GBPC: Offer to supply power to Ceneco stays

THE offer of coal power producer Global Business Power Corporation-Panay Energy Development Corporation (GBPC-PEDC) to supply power to Central Negros Electric Cooperative (Ceneco) stays, but until now, Ceneco has not responded.

“As early as 2012, the company has already made the cheapest offer to power distribution utilities in Visayas,” said GBPC commercial manager Rodolfo Romero during the Christmas party the company hosted for the Bacolod media at Planta Hotel Monday.

“It is up to Ceneco to decide, but the offer remains intact,” he added.

Romero said they offered a rate of P5.05 per kilowatt hour (kWh), which was then computed to only P4.67 per kWh, for electric cooperatives in Visayas, including Ceneco.

He added that although Negros Occidental is considered the country’s renewable capital, coal power is still needed to provide the base load or 24-hour power requirements of electric cooperatives that renewables cannot supply.

In April this year, the GBPC-PEDC signed a 25-year Electric Power Purchase Agreement (Eppa) with the Panay Guimaras Consortium, which will be sourced from its 150-MW expansion project.

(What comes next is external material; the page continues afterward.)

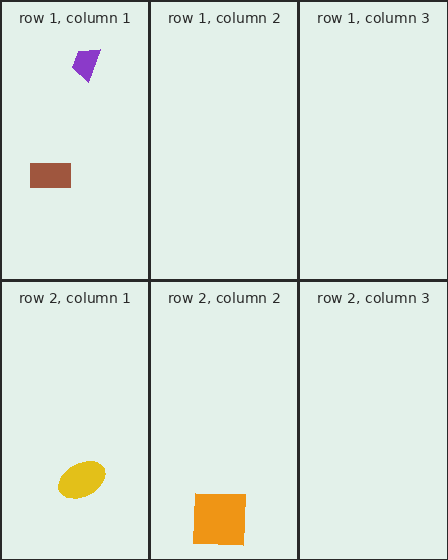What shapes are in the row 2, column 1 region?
The yellow ellipse.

GBPC officials reported that 68 percent of the project has been completed already, and they are confident to commence operations by August next year.

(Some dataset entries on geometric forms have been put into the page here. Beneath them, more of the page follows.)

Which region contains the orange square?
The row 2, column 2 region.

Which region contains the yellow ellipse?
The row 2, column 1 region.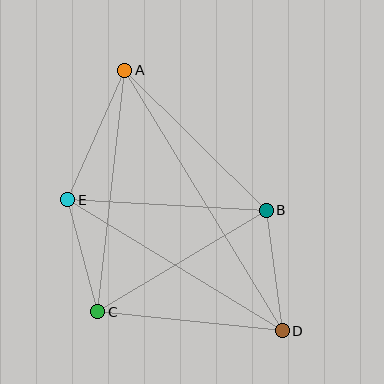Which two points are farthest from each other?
Points A and D are farthest from each other.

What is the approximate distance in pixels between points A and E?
The distance between A and E is approximately 142 pixels.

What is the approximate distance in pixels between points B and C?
The distance between B and C is approximately 197 pixels.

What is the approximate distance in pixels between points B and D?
The distance between B and D is approximately 122 pixels.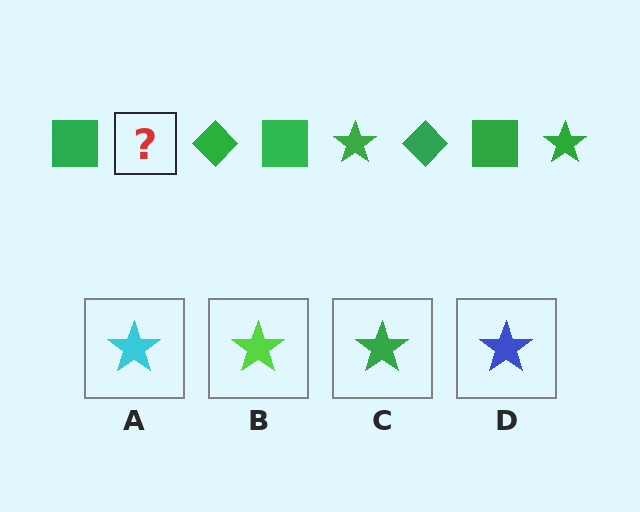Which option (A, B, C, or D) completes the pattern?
C.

In Negros Occidental, GBPC has partnered with Roxas Holdings Inc. for the establishment of a 40-megawatt (MW) biomass power generation plant in La Carlota City.

Romero said the biomass power plant is the first renewable energy source venture of the company targeted to be operational starting 2017.

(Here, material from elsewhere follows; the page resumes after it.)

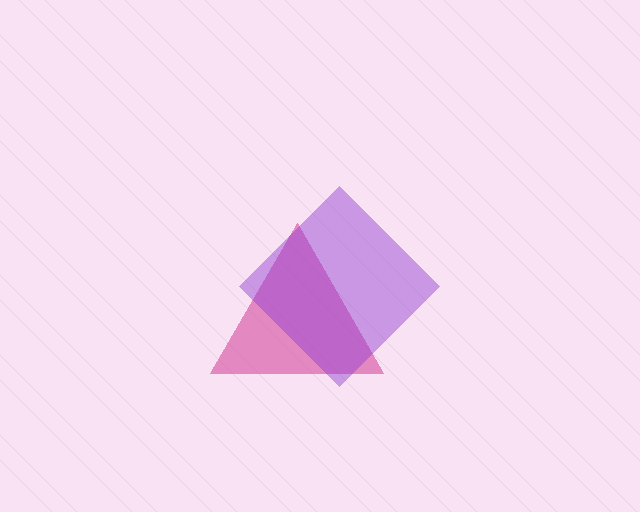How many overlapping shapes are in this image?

“It is a renewable energy source since the plant will utilize waste to energy development process,” he said, adding that it will use bagasse, or the dry pulpy residue left after the extraction of juice from sugar cane.

In a message of Jaime Azurin, executive vice president of GBPC, delivered by environment manager Rex Debuque, he said “through Panay Energy’s additional capacity, Panay can be assured of adequate, reliable and cost- efficient power supply that can sustain the rapid economic development in the island.”

Debuque also noted various developments in the company’s corporate social responsibility programs aligned with the unique needs of its immediate communities.

These include the construction of barangay health centers, day care centers, waiting sheds, and chapels, he added.